Through comics, history is alive. Personal bias or the creator’s presence is often acknowledged in non-fiction works. You can see their hand in the production of the drawings, line quality, or other creative and storytelling devices in the narrative. You can imagine the person who has created the comic. I think this makes comics more honest through their self-conscious unreliability. Non-fiction comics, like the war journalism comics of Joe Sacco, are often told in first person by their creators. Local histories can be preserved through indie comics and zines, different and diverse perspectives documented that have traditionally been left out of the history textbooks. We remember personal and visual stories. I am sure that these points aren’t shocking to comics readers. I learned a lot about comics through reading, when I studied comics in university, a great seminar course at the University of Winnipeg, and through conversations with other comics readers and creators.
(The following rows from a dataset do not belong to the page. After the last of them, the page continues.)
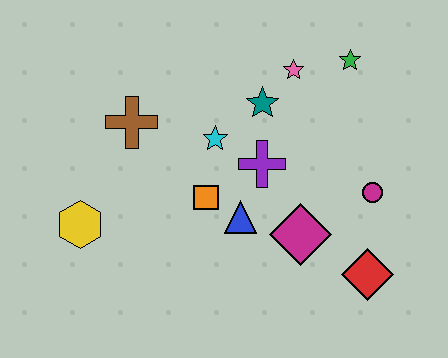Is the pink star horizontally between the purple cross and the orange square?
No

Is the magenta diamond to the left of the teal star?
No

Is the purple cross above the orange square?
Yes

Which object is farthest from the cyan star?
The red diamond is farthest from the cyan star.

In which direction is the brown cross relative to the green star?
The brown cross is to the left of the green star.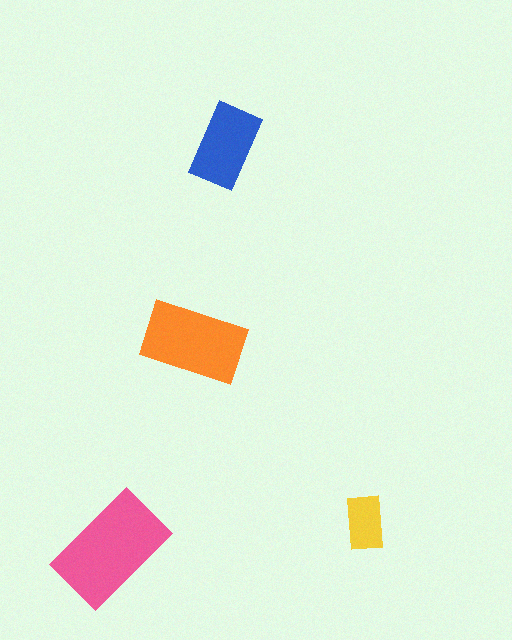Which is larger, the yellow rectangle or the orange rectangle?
The orange one.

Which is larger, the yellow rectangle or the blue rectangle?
The blue one.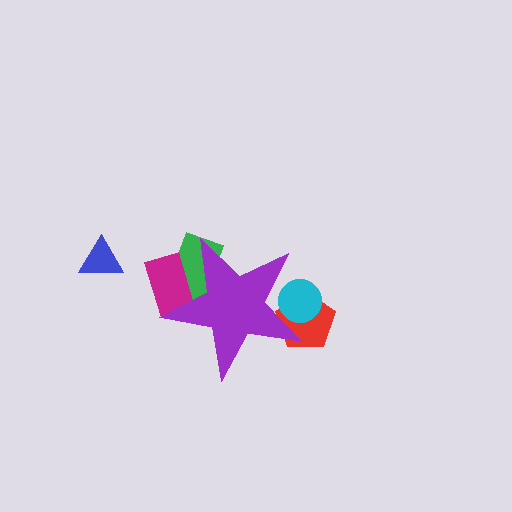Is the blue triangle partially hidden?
No, the blue triangle is fully visible.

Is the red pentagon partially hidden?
Yes, the red pentagon is partially hidden behind the purple star.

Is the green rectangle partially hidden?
Yes, the green rectangle is partially hidden behind the purple star.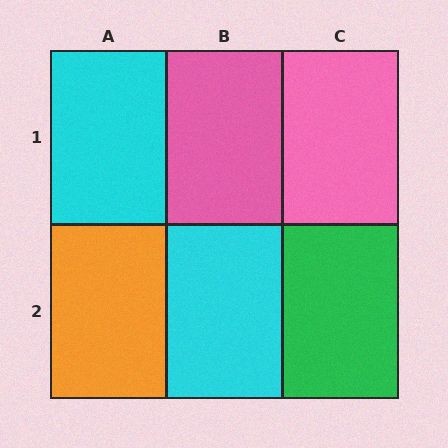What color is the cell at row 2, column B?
Cyan.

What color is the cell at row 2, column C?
Green.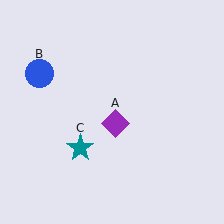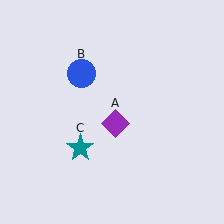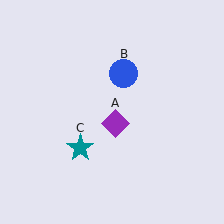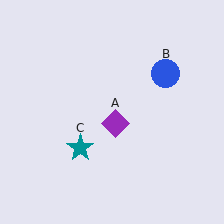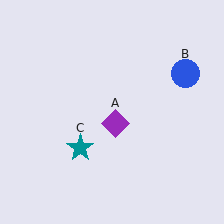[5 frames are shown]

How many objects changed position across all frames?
1 object changed position: blue circle (object B).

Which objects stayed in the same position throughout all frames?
Purple diamond (object A) and teal star (object C) remained stationary.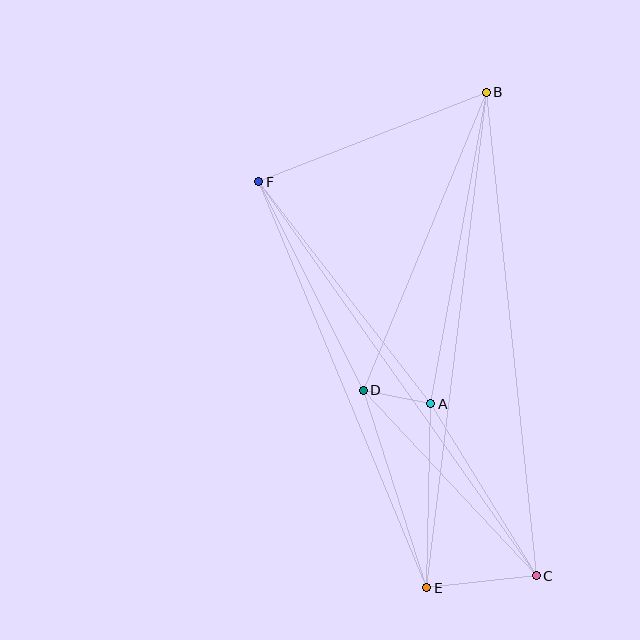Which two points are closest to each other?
Points A and D are closest to each other.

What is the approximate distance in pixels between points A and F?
The distance between A and F is approximately 281 pixels.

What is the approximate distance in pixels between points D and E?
The distance between D and E is approximately 207 pixels.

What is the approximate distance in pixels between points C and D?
The distance between C and D is approximately 254 pixels.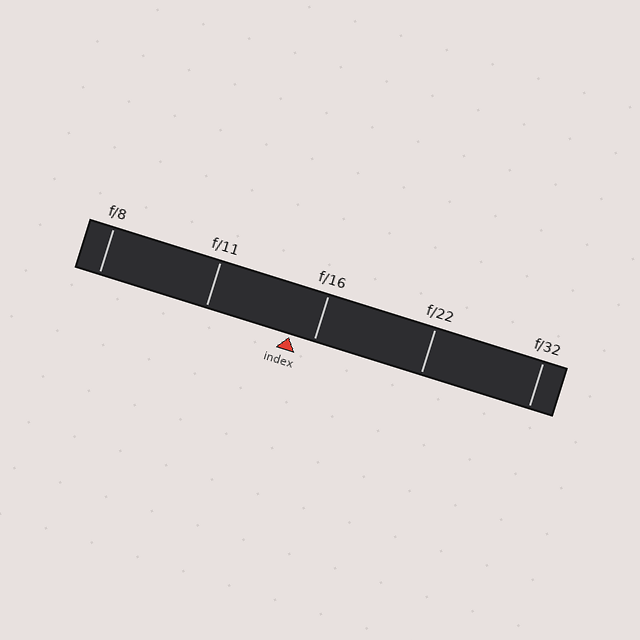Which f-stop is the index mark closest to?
The index mark is closest to f/16.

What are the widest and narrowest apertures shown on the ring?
The widest aperture shown is f/8 and the narrowest is f/32.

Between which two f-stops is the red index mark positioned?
The index mark is between f/11 and f/16.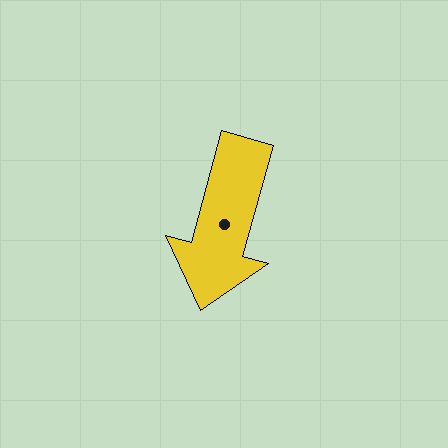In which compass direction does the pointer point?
South.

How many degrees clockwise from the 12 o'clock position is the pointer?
Approximately 195 degrees.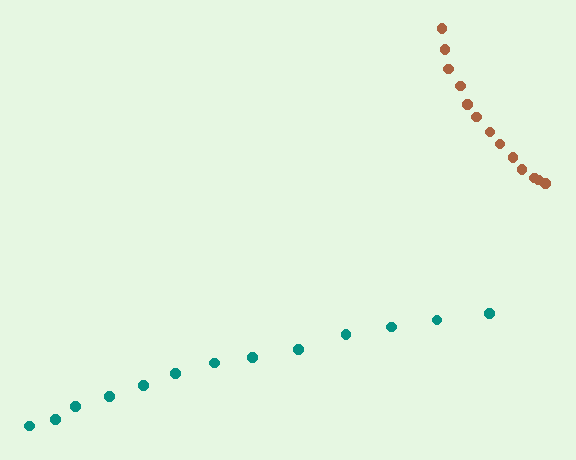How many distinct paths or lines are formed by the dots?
There are 2 distinct paths.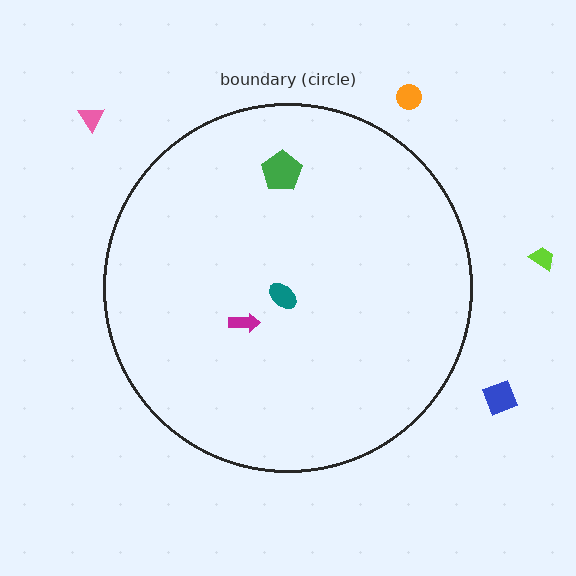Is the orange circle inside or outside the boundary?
Outside.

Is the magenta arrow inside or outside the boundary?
Inside.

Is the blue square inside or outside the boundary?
Outside.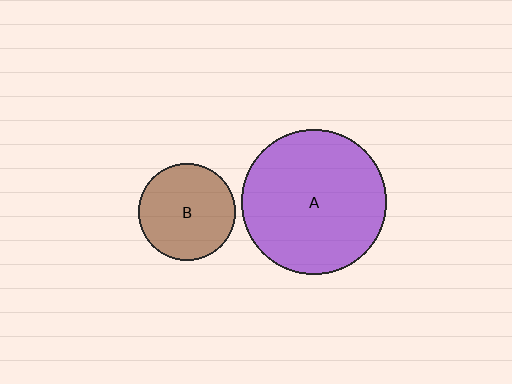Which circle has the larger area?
Circle A (purple).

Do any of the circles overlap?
No, none of the circles overlap.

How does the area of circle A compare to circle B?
Approximately 2.3 times.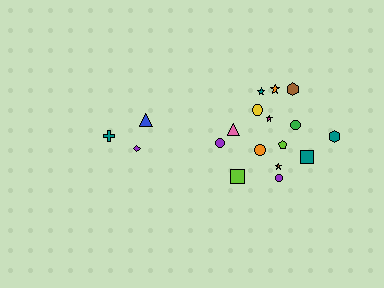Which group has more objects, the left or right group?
The right group.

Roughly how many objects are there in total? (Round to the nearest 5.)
Roughly 20 objects in total.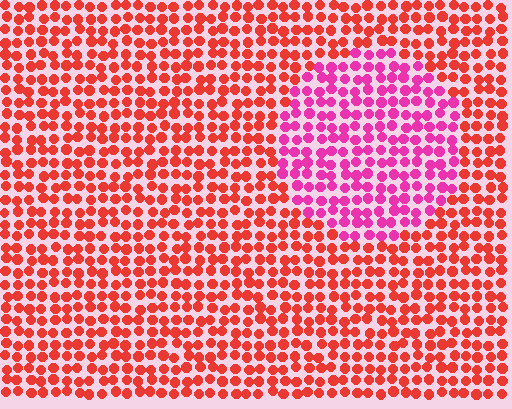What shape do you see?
I see a circle.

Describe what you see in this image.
The image is filled with small red elements in a uniform arrangement. A circle-shaped region is visible where the elements are tinted to a slightly different hue, forming a subtle color boundary.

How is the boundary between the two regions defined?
The boundary is defined purely by a slight shift in hue (about 42 degrees). Spacing, size, and orientation are identical on both sides.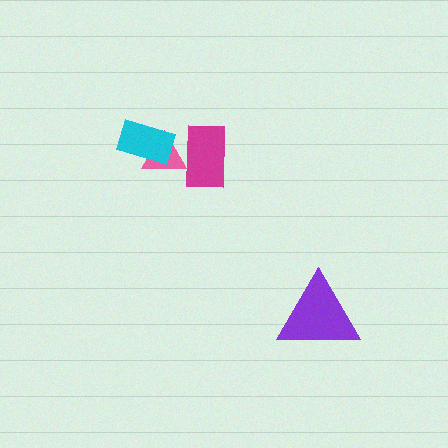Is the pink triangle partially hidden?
Yes, it is partially covered by another shape.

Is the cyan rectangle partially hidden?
No, no other shape covers it.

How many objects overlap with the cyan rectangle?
1 object overlaps with the cyan rectangle.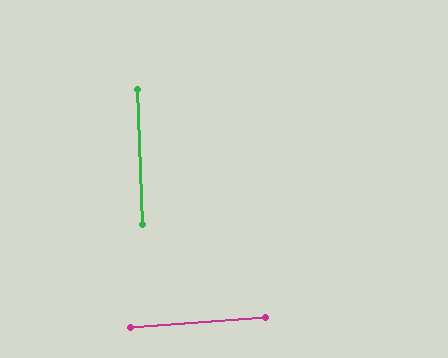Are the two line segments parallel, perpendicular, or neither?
Perpendicular — they meet at approximately 88°.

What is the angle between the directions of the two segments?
Approximately 88 degrees.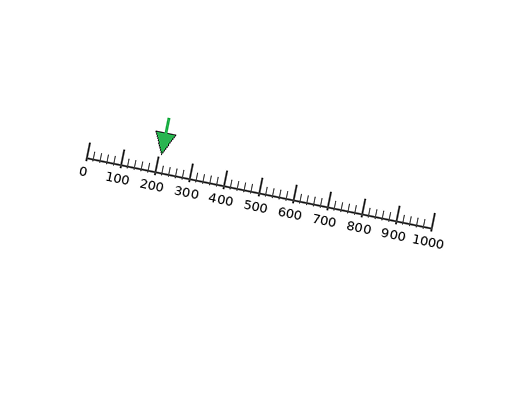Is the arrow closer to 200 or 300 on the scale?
The arrow is closer to 200.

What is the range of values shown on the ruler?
The ruler shows values from 0 to 1000.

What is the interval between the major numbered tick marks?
The major tick marks are spaced 100 units apart.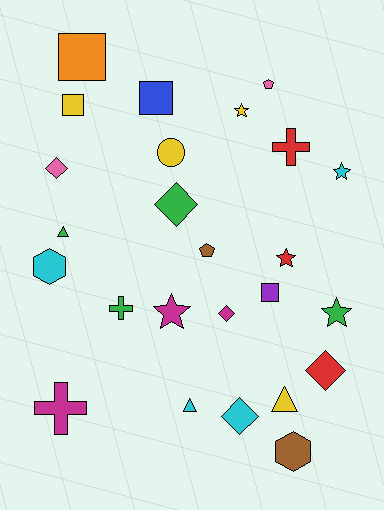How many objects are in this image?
There are 25 objects.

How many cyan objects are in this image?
There are 4 cyan objects.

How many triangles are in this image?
There are 3 triangles.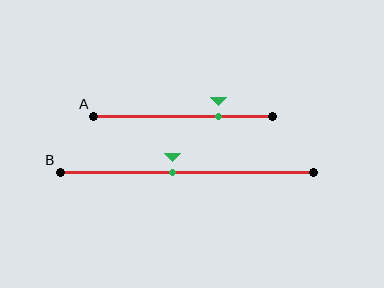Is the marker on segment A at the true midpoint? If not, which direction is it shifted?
No, the marker on segment A is shifted to the right by about 20% of the segment length.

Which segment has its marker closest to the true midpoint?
Segment B has its marker closest to the true midpoint.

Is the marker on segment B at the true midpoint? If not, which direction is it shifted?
No, the marker on segment B is shifted to the left by about 5% of the segment length.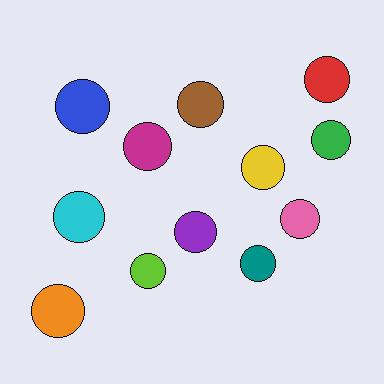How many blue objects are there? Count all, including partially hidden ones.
There is 1 blue object.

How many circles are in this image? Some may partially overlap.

There is so much comics scholarship and writing that speaks to these and many other points connecting comics with culture, politics, medicine (Graphic Medicine), art conventions, and so much more. There are so many possibilities in comics. Comics are fascinating and complex narratives, art objects, and cultural artifacts. And maybe most importantly, they spread a lot of joy.
For all these reasons and more, I have spent the last decade reading comics. And if you are new to comics, I hope that you will give them a try this next decade and send me some recommendations.